Nebula (company)

Nebula Inc
Private
Industry Cloud Computing
Founded Menlo Park, California, United States (March 25, 2011 (2011-03-25))
Founder Chris C. Kemp, Devin Carlen, Steve O'Hara
Defunct (April 1, 2015 (2015-04-01))
Headquarters Mountain View, California, U.S.
Website Nebula.com

Nebula, Inc. was a hardware and software company with offices in Mountain View, California, USA and Seattle, Washington, USA. Nebula is the developer of Nebula One, a cloud computing hardware appliance that turns the customer's racks of standard servers into a private cloud. The Nebula One private cloud system is built on the OpenStack open source cloud framework, as well as many other open source software projects.

History

Nebula was founded as '“Fourth Paradigm Development" in the Spring of 2011 by former NASA Ames Chief Technology Officer Chris C. Kemp, long-time colleague Devin Carlen, and entrepreneur Steve O'Hara.[1]

In May 2011, Nebula closed a round of Series-A investment led by Kleiner Perkins Caufield & Byers and Highland Capital Partners, with participation from Google's first three investors—Andy Bechtolsheim, Ram Shriram, and David Cheriton, as well as other investors.[2]

Nebula's team includes many of the technical project leads on the OpenStack project.
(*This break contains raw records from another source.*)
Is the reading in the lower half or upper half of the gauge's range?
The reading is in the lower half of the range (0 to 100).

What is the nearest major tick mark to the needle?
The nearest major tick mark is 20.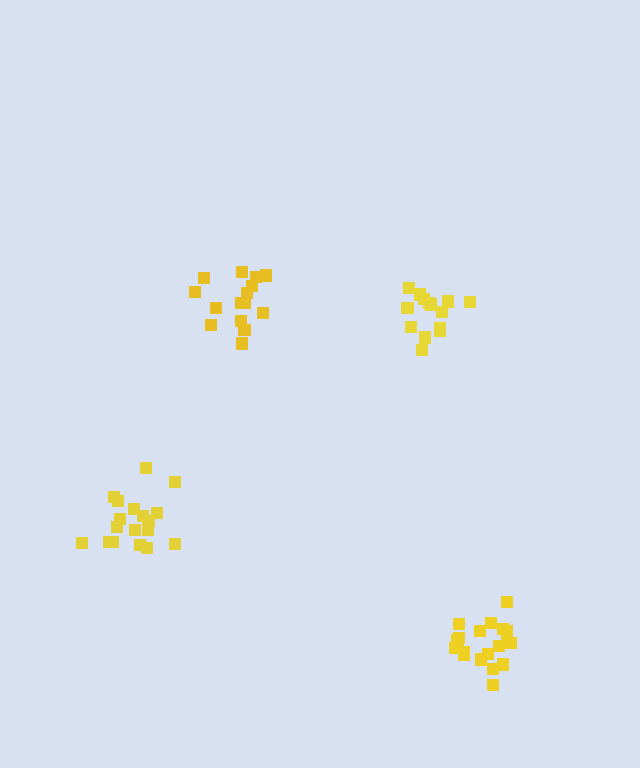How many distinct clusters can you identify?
There are 4 distinct clusters.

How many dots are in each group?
Group 1: 15 dots, Group 2: 19 dots, Group 3: 21 dots, Group 4: 15 dots (70 total).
In the summer of 2012, eight key members of the original Anso Labs and NASA team that originally wrote the key components of the OpenStack platform joined Nebula.[3]

In the fall of 2012, Nebula closed a $25M Series-B investment led by Comcast Ventures and Highland Capital, and Google co-founder Eric Schmidt’s venture fund Innovation Endeavors became an investor.[4]

Nebula One, Nebula's flagship offering, was made generally available on April 2, 2013.[5]

On April 1, 2015 the company announced on its website and confirmed on Twitter that it was ceasing operations.[6]

Awards

In February 2013, SiliconIndia named Nebula CEO Chris C. Kemp as one of ten pioneers in cloud computing.[7]

In March 2013, Nebula was named one of CIO.com 10 Hot Cloud Companies to Watch.[8]

References

  1. Weinberger, Matthew. "Nebula: Who We Are and How We Came to Be". Retrieved 12 March 2013.
  2. Morgan, Timothy Prickett. "NASA's former CTO launches Nebula cloud controller". The Register. Retrieved 12 March 2013.
  3. Darrow, Barb (23 July 2012). "OpenStack developers leave Rackspace for Nebula". GigaOM. Retrieved 12 March 2013.
  4. Rao, Leena (4 September 2012). "Nebula Raises $25M From Comcast, Kleiner Perkins To Help Companies Deploy On-Premises, Private Clouds". TechCrunch. Retrieved 12 March 2013.
  5. Williams, Alex (2 April 2013). "Nearly Two Years Later, Nebula Launches A Mainframe Style "Cloud Computer" Built On OpenStack". TechCrunch. Retrieved 2 April 2013.
  6. http://www.forbes.com/sites/benkepes/2015/04/01/openstack-carnage-nebula-shuts-down/
  7. "10 Pioneers Of Cloud Computing". SiliconIndia. 17 February 2013. Retrieved 12 March 2013.
  8. Vance, Jeff (4 March 2013). "10 Hot Cloud Startups to Watch". Retrieved 12 March 2013.